# Get Wind and Solar data from IRENA Database

In [17]:
import os
import pandas as pd
import matplotlib.pyplot as plt
import seaborn as sns
from timezonefinder import TimezoneFinder
from geopy.geocoders import Nominatim
import time
import pytz

## 1. User settings
Specify the list of countries, using names used in the SPLAT Energy Supply model 

In [18]:
countries = ['Angola', 'Burundi', 'DemocraticRepublicoftheCongo', 'Cameroon', 'Rwanda', 'CentralAfricanRepublic', 'Chad', 'Congo', 'Gabon', 'EquatorialGuinea', 'SaoTomeandPrincipe']

print(f'Number of countries: {len(countries)}')

Number of countries: 11


## 2. Load data
When saving the data in your `input` folder, we recommend to do the following:
- filter the excel to the countries of interest to you to reduce size
- save the data as `.csv` instead of `.xlsx` to improve performance when loading the data

For each country, clusters with the best resources for wind and solar have been identified. They are included in the data, with their corresponding latitude, longitude, theoretical capacity (MW), corresponding LCOE (taking into consideration resource quality but also distance to load and grid), and hourly profile for the year 2018.
To obtain hourly profiles for other years, the whole open-source code should be rerun. Refer to their [Github repo](https://github.com/SPLATteam/Model-Supply-Regions-MSR-Toolset/tree/main) and to the [article](https://www.nature.com/articles/s41597-022-01786-5) for more information.
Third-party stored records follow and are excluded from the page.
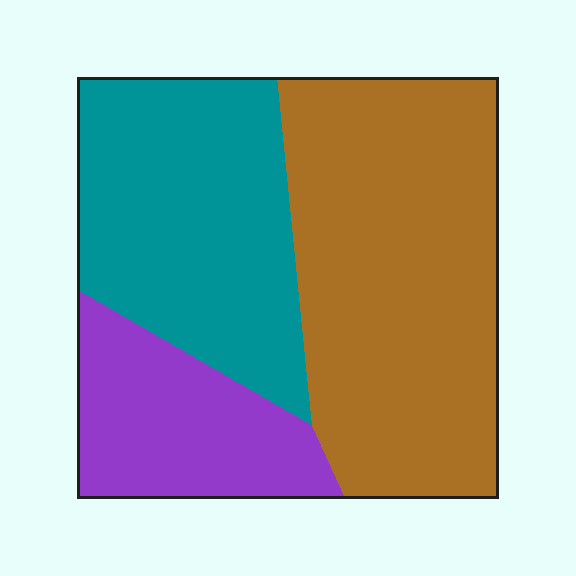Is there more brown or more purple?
Brown.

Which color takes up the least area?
Purple, at roughly 20%.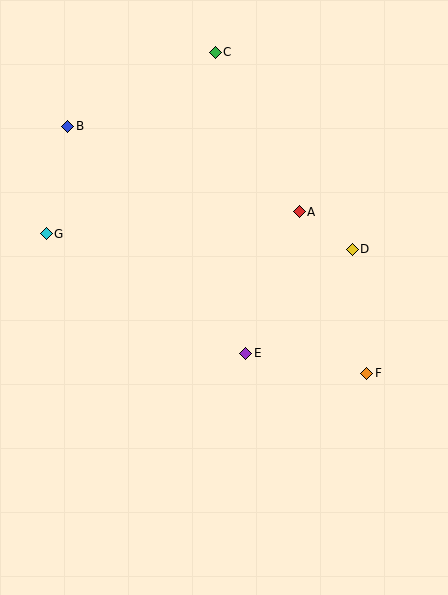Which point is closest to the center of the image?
Point E at (246, 353) is closest to the center.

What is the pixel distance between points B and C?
The distance between B and C is 165 pixels.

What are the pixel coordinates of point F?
Point F is at (367, 373).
To download the data, use this [Zenodo repository](https://zenodo.org/records/7014609). You should download the `.rar` file called `20220412_excel_files.rar`, and then extract it (the file weights 730MB so it's heavy). To extract `.rar` files, you can use The Unarchiver if you are working on a Mac, or 7-Zip if you are working on Windows. On Linux, use a terminal-based tool like unrar or 7z.

In [19]:
file_solarMSR = os.path.join('input', 'SolarPV_BestMSRsToCover5%CountryArea.csv')
if not os.path.exists(file_solarMSR):
    raise FileNotFoundError(f"The file {file_solarMSR} does not exist. Please download the Solar PV MSR data and place it in the input folder.")
else:
    print(f"File {file_solarMSR} found. Proceeding with the analysis.")

File input/SolarPV_BestMSRsToCover5%CountryArea.csv found. Proceeding with the analysis.


In [20]:
file_windMSR = os.path.join('input', 'Wind_BestMSRsToCover5%CountryArea.csv')
if not os.path.exists(file_windMSR):
    raise FileNotFoundError(f"The file {file_windMSR} does not exist. Please download the Solar PV MSR data and place it in the input folder.")
else:
    print(f"File {file_windMSR} found. Proceeding with the analysis.")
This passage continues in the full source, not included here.